Cross-validation and out-of-sample testing of physical activity intensity predictions using a wrist-worn accelerometer.

Research paper by Alexander Hk AH Montoye, Bradford S BS Westgate, Morgan R MR Fonley, Karin A KA Pfeiffer

Indexed on: 26 Jan '18Published on: 26 Jan '18Published in: Journal of applied physiology (Bethesda, Md. : 1985)
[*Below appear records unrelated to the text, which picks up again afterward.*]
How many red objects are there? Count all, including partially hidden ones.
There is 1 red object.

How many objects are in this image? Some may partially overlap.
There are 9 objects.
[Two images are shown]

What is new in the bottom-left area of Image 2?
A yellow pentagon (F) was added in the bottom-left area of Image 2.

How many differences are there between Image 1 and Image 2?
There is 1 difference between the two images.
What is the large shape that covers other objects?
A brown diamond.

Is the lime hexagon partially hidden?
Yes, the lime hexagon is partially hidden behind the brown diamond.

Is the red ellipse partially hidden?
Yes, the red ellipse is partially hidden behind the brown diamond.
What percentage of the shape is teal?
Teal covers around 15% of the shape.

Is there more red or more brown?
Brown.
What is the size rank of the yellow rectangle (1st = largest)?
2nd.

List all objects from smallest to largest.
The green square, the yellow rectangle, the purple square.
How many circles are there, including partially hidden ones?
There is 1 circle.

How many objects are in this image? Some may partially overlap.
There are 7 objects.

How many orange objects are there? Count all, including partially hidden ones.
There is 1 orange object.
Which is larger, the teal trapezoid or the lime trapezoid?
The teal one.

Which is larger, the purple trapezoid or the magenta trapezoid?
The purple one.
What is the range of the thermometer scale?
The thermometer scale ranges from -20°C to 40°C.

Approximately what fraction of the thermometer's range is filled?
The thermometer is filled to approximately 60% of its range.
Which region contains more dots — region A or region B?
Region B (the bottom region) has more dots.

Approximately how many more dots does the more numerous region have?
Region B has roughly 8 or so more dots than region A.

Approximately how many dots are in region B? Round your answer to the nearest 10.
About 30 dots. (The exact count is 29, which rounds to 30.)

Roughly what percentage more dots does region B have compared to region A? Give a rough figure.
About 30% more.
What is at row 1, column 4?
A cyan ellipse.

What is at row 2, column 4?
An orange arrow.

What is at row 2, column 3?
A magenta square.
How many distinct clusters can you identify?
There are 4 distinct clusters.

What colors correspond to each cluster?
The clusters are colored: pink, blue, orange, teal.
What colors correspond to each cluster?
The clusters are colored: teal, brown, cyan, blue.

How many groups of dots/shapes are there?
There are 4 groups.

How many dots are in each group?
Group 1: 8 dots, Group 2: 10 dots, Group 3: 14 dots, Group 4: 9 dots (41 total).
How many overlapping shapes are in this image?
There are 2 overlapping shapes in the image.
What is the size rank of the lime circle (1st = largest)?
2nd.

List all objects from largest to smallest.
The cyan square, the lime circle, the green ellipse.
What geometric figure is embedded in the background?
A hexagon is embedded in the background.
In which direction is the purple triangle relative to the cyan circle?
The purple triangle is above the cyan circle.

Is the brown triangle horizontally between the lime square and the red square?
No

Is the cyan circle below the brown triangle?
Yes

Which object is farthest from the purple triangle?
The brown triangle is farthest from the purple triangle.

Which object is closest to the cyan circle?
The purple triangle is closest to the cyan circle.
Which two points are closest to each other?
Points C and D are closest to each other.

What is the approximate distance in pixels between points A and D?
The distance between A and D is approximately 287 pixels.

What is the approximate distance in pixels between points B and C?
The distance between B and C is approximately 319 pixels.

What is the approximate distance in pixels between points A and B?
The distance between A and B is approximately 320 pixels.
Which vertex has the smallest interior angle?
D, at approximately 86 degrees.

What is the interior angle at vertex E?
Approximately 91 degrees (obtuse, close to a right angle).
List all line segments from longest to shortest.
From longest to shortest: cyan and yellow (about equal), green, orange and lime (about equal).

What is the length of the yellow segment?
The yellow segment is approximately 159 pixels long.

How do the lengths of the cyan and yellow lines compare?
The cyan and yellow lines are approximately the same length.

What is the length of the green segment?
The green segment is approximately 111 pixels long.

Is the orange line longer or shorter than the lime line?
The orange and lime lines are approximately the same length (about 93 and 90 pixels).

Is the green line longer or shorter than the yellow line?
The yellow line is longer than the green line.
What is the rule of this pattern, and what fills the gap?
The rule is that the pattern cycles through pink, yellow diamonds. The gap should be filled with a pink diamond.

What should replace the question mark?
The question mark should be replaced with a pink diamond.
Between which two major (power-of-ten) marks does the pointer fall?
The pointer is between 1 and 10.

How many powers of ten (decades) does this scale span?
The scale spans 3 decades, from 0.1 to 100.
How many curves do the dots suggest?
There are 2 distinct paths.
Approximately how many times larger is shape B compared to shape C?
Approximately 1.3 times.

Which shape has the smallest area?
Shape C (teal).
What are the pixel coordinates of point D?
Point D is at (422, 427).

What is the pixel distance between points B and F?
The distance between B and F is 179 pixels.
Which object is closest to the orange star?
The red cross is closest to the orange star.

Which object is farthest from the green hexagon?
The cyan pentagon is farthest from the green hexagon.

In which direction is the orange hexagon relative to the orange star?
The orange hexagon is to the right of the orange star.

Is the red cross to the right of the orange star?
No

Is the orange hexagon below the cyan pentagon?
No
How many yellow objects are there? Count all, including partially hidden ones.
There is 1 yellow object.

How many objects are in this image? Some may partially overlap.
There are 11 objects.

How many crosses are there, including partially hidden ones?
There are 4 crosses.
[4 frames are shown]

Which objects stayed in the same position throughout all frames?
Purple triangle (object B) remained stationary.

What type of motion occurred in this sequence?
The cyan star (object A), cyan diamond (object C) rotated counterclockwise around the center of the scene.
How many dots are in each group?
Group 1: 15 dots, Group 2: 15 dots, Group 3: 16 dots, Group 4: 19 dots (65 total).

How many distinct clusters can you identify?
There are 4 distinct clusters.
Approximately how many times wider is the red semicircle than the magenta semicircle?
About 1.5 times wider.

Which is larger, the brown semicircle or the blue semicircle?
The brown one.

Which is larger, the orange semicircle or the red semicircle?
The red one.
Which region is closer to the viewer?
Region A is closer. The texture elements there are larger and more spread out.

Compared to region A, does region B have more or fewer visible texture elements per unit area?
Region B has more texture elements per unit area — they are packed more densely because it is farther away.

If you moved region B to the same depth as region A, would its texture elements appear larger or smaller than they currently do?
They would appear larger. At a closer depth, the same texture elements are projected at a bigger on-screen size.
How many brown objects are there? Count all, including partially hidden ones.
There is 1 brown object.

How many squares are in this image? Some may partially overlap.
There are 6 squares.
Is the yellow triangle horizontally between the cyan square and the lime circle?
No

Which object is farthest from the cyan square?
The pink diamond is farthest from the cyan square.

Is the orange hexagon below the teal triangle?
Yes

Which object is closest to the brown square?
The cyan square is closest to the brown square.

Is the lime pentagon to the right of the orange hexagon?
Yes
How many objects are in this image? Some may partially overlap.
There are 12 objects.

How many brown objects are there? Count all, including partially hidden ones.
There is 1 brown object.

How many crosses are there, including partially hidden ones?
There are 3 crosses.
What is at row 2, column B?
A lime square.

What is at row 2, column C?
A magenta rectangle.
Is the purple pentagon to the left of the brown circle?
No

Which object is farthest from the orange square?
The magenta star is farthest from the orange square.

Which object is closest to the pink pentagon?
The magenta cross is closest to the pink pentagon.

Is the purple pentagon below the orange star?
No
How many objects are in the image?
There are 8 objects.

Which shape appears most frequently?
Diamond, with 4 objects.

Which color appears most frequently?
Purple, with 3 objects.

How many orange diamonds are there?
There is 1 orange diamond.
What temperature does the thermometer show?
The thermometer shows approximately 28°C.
Wrist-worn accelerometers are gaining popularity for measurement of physical activity. However, few methods for predicting physical activity intensity from wrist-worn accelerometer data have been tested on data not used to create the methods (out-of-sample data). This study utilized two previously collected datasets (BSU and MSU) in which participants wore a GENEActiv accelerometer on the left wrist while performing sedentary, lifestyle, ambulatory, and exercise activities in simulated free-living settings. Activity intensity was determined via direct observation. Four machine learning models (plus two combination methods) and six feature sets were used to predict activity intensity (30-second intervals) using the accelerometer data. Leave-one-out cross-validation and out-of-sample testing were performed to evaluate accuracy in activity intensity prediction, and classification accuracies were used to determine differences among feature sets and machine learning models. In out-of-sample testing, the random forest model (77.3-78.5%) had higher accuracy than other machine learning models (70.9-76.4%) and similar accuracy to combination methods (77.0-77.9%). Feature sets utilizing frequency-domain features had improved accuracy over other feature sets in leave-one-out cross-validation (92.6-92.8% vs. 87.8-91.9% in MSU dataset; 79.3-80.2% vs. 76.7-78.4% in BSU dataset) but similar or worse accuracy in out-of-sample testing (74.0-77.4% vs. 74.1-79.1% in MSU dataset; 76.1-77.0% vs. 75.5-77.3% in BSU dataset). All machine learning models outperformed the ENMO/GGIR method in out-of-sample testing (69.5-78.5% vs. 53.6-70.6%). From these results, we recommend out-of-sample testing to confirm generalizability of machine learning models. Additionally, random forest models and feature sets with only time-domain features provided the best accuracy for activity intensity prediction from a wrist-worn accelerometer.